Take one time capsule and call me in the morning (or next year)

May 29, 2020
By Dale Kovar

A former co-worker once mentioned that she and her husband have a tradition of every New Year’s Eve they write down some predictions for the coming year and seal them in an envelope. Then the next New Year’s Eve they review what they said, and do it again.

I doubt they saw this year’s pandemic situation coming.

Time capsules, marking a given point in history to be viewed later, are an interesting tool.

I’m reminded of when our local cities went through their centennials and buried time capsules for future generations to look back on how things were.

I highly favored the 25-year time capsule over the 100-year plan. At least in 25 years, there would be good likelihood that a number of people originally involved would still be around to reminisce.

In 100 years, no such luck. And besides, who’s going to be able to play a VHS tape anyway?

Our family did our own quirky time capsule once. I’m not sure how it started, but on our youngest son’s 16th birthday we decided to stash away a pack of Twinkies to be opened on his 35th birthday, just to see what shape they would be in.

I admit we partially cheated and took a look at them on his 21st birthday.
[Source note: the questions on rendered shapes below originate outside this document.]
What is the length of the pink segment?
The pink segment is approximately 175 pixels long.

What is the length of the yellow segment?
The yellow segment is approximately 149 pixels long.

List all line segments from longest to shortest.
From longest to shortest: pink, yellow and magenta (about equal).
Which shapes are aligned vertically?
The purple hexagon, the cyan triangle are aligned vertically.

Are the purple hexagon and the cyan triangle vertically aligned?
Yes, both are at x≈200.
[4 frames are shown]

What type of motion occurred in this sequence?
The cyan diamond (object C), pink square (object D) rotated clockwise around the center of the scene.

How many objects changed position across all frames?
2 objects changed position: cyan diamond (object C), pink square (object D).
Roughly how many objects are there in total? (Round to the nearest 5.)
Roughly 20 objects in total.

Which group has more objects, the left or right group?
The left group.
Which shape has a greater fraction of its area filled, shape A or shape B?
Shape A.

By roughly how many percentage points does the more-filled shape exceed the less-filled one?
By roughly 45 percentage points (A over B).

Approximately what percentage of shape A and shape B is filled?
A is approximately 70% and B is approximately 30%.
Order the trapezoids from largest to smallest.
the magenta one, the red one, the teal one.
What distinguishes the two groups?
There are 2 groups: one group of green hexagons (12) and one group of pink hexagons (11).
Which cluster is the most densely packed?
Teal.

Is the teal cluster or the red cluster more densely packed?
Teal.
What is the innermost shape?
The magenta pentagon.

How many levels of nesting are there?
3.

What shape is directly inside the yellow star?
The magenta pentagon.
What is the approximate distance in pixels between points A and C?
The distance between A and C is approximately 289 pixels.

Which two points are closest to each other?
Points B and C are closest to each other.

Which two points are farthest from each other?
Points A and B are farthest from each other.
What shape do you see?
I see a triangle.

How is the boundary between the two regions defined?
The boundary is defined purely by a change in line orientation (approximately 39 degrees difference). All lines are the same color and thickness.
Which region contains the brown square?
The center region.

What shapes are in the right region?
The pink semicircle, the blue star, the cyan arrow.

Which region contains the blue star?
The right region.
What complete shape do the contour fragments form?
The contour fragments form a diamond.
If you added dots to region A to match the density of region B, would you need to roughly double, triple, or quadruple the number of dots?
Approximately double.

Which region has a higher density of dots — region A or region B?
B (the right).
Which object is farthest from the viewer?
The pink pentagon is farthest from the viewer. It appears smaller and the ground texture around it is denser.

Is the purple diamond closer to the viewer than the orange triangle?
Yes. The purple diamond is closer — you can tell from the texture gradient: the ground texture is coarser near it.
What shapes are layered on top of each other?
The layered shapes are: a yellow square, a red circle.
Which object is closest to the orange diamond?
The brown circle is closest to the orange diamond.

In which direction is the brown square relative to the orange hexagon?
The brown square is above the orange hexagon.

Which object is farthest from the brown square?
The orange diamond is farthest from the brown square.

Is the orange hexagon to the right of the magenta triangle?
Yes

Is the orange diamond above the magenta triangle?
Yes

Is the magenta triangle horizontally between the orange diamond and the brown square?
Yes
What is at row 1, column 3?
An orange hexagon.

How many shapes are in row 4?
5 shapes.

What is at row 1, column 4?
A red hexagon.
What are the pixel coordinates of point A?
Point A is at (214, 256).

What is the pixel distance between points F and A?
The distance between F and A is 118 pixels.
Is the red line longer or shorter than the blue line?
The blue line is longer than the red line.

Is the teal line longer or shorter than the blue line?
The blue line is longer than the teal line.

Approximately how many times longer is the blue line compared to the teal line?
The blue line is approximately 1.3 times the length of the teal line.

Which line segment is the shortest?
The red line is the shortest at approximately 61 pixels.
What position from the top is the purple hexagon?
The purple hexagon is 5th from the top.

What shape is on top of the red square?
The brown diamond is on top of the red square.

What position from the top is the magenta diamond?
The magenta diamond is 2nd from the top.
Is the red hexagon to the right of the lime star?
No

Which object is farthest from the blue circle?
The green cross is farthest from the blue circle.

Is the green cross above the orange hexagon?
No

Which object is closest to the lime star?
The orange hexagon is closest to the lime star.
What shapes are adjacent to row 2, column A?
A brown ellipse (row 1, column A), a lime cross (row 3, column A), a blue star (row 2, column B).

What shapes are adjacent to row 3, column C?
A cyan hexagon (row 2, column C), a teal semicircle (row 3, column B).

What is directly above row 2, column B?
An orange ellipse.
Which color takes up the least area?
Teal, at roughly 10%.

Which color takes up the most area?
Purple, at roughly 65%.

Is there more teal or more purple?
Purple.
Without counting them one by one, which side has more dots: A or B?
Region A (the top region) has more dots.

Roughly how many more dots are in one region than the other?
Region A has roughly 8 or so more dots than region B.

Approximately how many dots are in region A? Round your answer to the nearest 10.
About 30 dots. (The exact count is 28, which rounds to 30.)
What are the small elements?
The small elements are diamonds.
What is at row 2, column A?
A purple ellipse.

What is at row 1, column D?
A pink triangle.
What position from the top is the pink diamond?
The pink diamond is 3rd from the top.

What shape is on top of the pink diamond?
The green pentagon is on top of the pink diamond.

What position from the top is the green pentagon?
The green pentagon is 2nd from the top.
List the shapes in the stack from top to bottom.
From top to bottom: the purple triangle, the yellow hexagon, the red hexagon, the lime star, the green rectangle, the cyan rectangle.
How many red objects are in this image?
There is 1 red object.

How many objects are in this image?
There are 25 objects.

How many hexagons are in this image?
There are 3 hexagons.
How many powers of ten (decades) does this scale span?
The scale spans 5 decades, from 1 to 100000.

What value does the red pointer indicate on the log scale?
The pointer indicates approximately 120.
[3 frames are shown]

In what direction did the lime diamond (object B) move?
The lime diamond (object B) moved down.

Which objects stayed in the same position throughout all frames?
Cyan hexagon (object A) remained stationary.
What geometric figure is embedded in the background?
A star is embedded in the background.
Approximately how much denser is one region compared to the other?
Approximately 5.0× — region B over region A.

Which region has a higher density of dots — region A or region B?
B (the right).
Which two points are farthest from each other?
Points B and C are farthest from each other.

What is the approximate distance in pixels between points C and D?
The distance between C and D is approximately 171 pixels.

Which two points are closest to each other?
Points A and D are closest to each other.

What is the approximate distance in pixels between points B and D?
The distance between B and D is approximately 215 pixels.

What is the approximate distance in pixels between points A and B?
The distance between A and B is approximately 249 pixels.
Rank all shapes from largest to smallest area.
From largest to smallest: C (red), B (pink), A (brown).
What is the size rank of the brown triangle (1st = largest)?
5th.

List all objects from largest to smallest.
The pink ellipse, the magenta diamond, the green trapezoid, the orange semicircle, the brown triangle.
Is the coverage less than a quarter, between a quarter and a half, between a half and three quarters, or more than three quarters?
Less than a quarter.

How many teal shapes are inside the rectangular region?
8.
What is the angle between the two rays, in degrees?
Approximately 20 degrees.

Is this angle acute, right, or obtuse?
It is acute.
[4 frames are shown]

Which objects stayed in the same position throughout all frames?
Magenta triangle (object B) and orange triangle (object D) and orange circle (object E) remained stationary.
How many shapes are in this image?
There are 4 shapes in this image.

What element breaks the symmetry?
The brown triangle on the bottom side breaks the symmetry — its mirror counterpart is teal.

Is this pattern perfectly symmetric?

They were already somewhat solidified, but we left them in the original wrapper, put away again until 2033.

That brings us back around to this year.

In March as the world changed before our eyes with the COVID-19 epidemic, we asked you readers to start saving some memories – a journal, photo collection, videos, etc. – that we could eventually publish in a special “We’re Back!” section. (Yes, I know a printed newspaper can’t run video but we do have a website.)

At the time, we thought it would be, at worst, a few weeks. Like waiting out a tornado in the basement or getting plowed out after a blizzard, it seemed like it would be a relatively short-term problem.

Now our summer events are either wiped out or crippled beyond recognition. The Class of 2020 graduates will be remembered for more than just a cool-numbered year. Athletes have lost eligibility for seasons that never took place.

And we’re praying that it’s only summer that we’ve lost, not more than that.

We do hold that hope, and so this is a reminder to please document your memories of this abnormal point in history – on paper, photos, video.

We still intend to celebrate one day, hopefully not that long away, with a special “We’re Back!” newspaper section that years and decades from now you can share with your descendants about this crazy time we all went through.